Their strategic calculation is highly affected by the conflict, in an obvious way inflicting the following logic: if Ukraine is an object of ongoing direct aggression today, all post-Soviet states, particularly those sharing common border with Russian Federation may possibly become one tomorrow. Russian influence was always a major factor of their internal and foreign policy, but in the Ukrainian context, the Russian factor becomes a securitized one: Russian potential aggression is not any more a theoretical scenario but a realistic possibility that may materialize if the Kremlin, for its internal reasons, decides to make it real. And the latest interview of Vladimir Putin once again confirms it.

Baltic States, Belarus, Kazakhstan and other former Soviet republics were more than once qualified by members of the Russian political elite (including state officials) as a part of a single strategic entity, ‘naturally’ centered on Moscow and devoted to be Kremlin’s ‘zone of prioritized interests’ in order to establish conditions for the continental peace and stability. From Russian perspective, only by confirming, that the post-Soviet space constitutes an extension of Russian ‘strategic depth’ and thus any external military influence should be formally excluded from it, those countries (as well as external partners) will gain a durable stabilization and avoid a permanently possible conflict. (Paradoxically enough, Russia’s main continental partners – France, Germany and China – seemed and still seem to accept this regional postulate as a fair condition for turning Russia into a constructive partner globally.

Evident it can be for the great powers seeking for a continental stabilization, the idea of introducing a new version of Brezhnev Doctrine that turns post-Soviet states into quasi-colonies with their strategic sovereignty delegated to Moscow and their military controlled by Russians (and used according to Kremlin’s needs as it is actually happening in Belarus these days) is entirely unacceptable for the incriminated states as a direct negation of their independence. And after three decades of building their independence and identity this is true, both for the elites and for the peoples.

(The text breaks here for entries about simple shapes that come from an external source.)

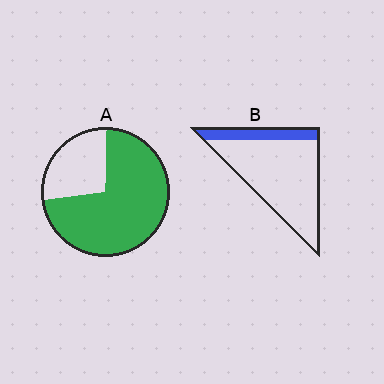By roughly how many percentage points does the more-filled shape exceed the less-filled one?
By roughly 55 percentage points (A over B).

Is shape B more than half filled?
No.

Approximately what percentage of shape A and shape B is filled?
A is approximately 75% and B is approximately 20%.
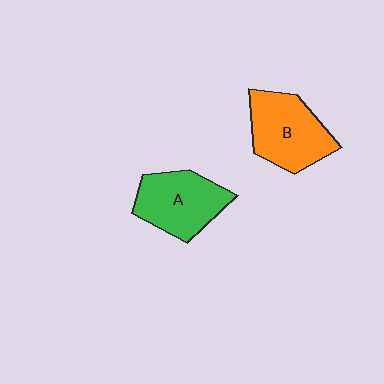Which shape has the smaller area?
Shape A (green).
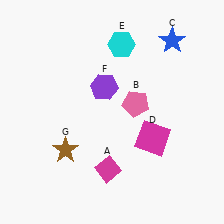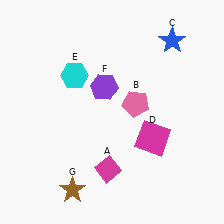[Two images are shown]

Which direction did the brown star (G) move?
The brown star (G) moved down.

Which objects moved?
The objects that moved are: the cyan hexagon (E), the brown star (G).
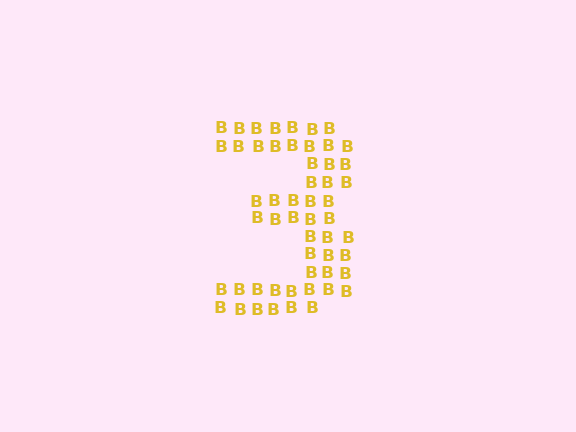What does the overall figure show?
The overall figure shows the digit 3.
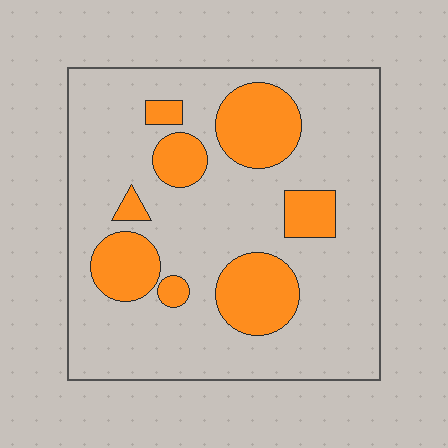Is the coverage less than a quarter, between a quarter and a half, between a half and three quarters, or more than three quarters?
Less than a quarter.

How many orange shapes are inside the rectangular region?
8.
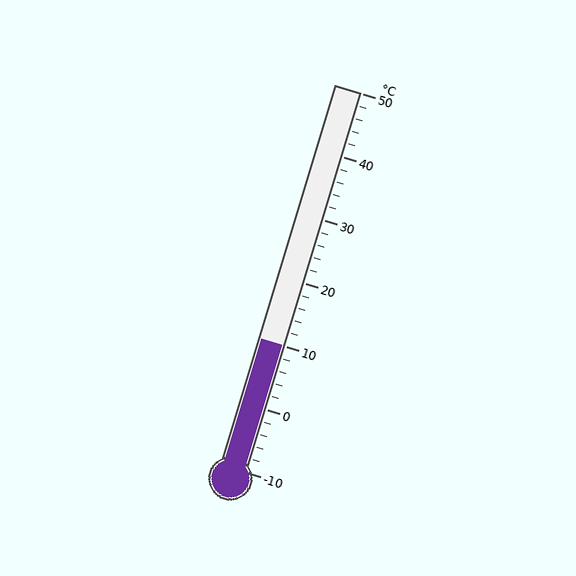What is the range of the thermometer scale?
The thermometer scale ranges from -10°C to 50°C.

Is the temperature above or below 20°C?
The temperature is below 20°C.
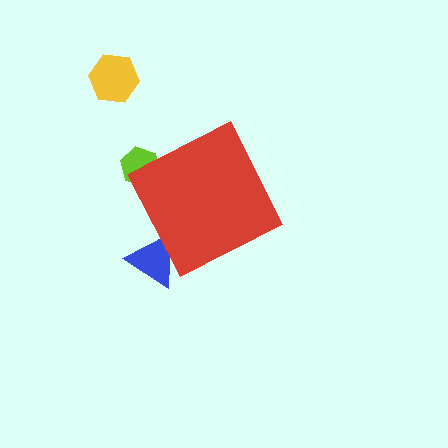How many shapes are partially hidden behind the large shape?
2 shapes are partially hidden.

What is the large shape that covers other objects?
A red diamond.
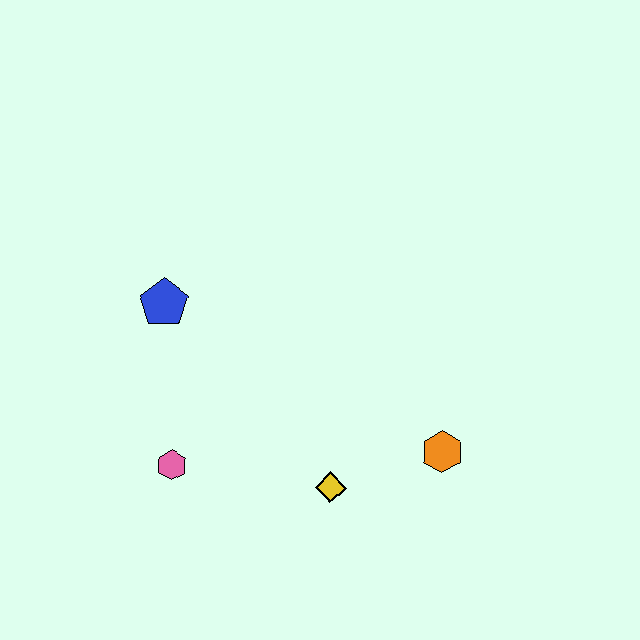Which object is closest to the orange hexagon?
The yellow diamond is closest to the orange hexagon.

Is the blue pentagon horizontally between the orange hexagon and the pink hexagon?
No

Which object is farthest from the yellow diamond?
The blue pentagon is farthest from the yellow diamond.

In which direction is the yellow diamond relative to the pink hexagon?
The yellow diamond is to the right of the pink hexagon.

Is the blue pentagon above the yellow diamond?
Yes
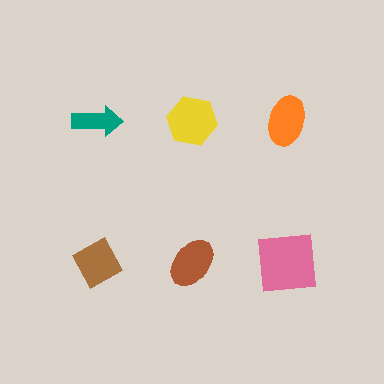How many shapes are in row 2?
3 shapes.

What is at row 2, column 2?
A brown ellipse.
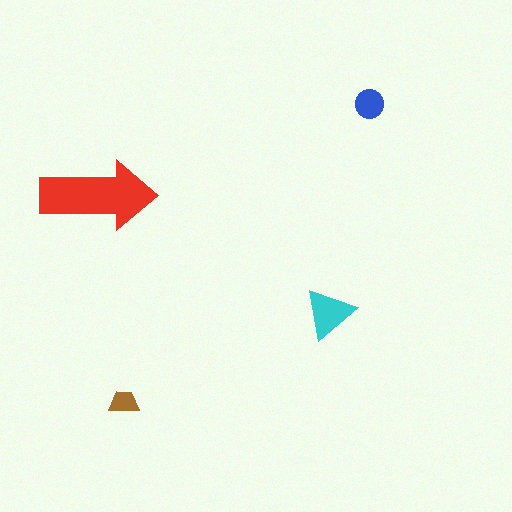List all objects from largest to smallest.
The red arrow, the cyan triangle, the blue circle, the brown trapezoid.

If they left Soviet Union, it was not to give up their sovereign rights to any other supranational entity, and over thirty years of independence strengthened the conviction of a national state being an optimal framework for their existence within the international system, which is true for both the national elites and the vast majority of their societies. Ukrainian determination in defending its state as well as the reality of Russian rule on the occupied territories only strengthens this conviction and motivates to look for diversification of international partners. If it is not for the rapprochement with the formal structures of the West such as EU and NATO (whose formal conditions and informal expectations may often be difficult to accept), it certainly is for bilateral ties with several Western and non-Western states as well as the regional integration.

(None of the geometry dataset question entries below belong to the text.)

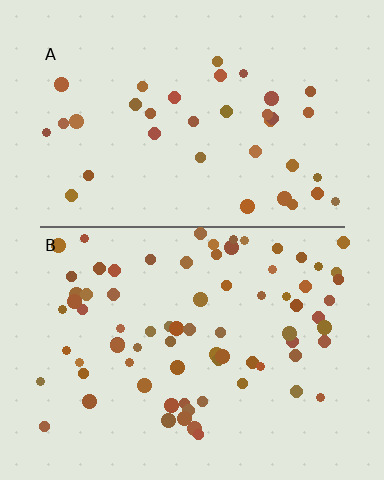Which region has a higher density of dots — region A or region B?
B (the bottom).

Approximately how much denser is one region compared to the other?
Approximately 2.1× — region B over region A.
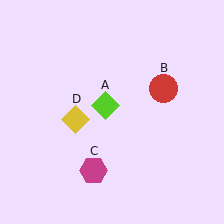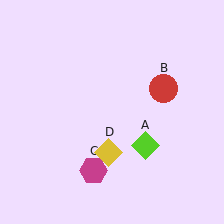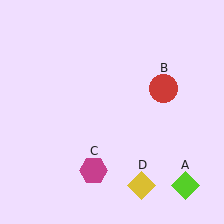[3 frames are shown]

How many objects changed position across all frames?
2 objects changed position: lime diamond (object A), yellow diamond (object D).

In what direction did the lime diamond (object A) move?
The lime diamond (object A) moved down and to the right.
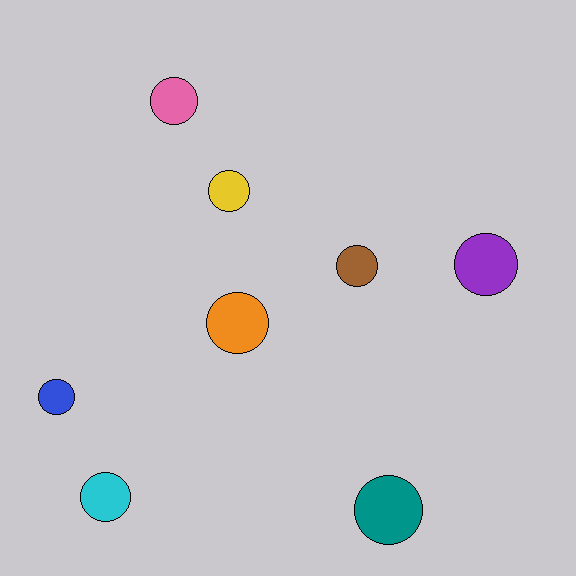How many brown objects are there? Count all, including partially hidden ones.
There is 1 brown object.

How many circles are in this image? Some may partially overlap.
There are 8 circles.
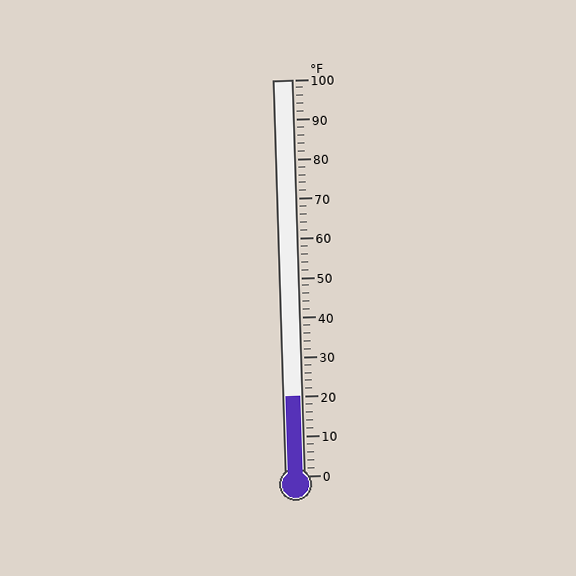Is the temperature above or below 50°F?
The temperature is below 50°F.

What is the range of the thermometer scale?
The thermometer scale ranges from 0°F to 100°F.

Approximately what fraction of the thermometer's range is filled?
The thermometer is filled to approximately 20% of its range.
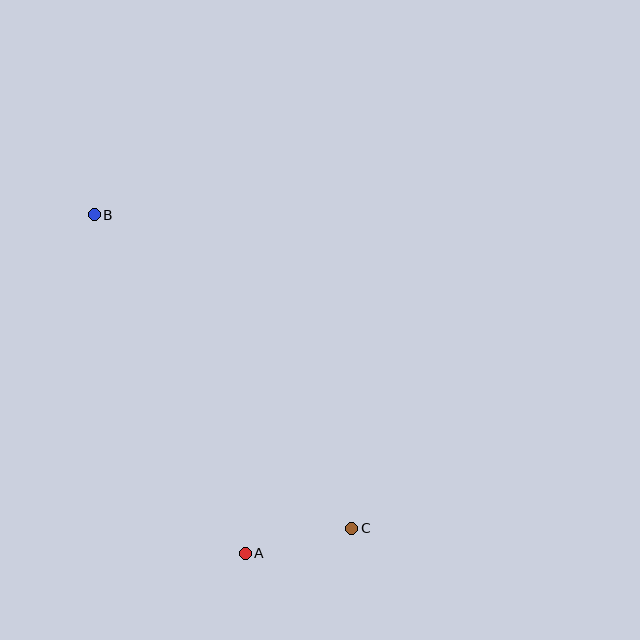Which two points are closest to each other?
Points A and C are closest to each other.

To Moscow’s great disappointment, there is no intention to make any kind of concession in the Baltic States, Georgia or Kazakhstan, let alone any sign of separatism directed at a loyalty shift from the national capital to Moscow of a kind that happened in Crimea or Donbass. Even Belarus, a country where Russian influence is the strongest, both on political and popular level, shows fierce opposition to effectively integrate any sphere of its national competences with Russia (an example has lately been observed with its spectacular – an up to now efficient – procrastination to actively join Russian war effort against Ukraine).

The demand for a geopolitical diversification in the post-Soviet space is strong and rising. Former Soviet republics seek for a place in the international system that will be determined by their own interest and not by the one of the former hegemon. On the other hand, they have no intention to invite a new one to replace Moscow. The question is whether external partners are ready and apt to perceive them as partners and invest, both politically and economically in strengthening of their sovereignty?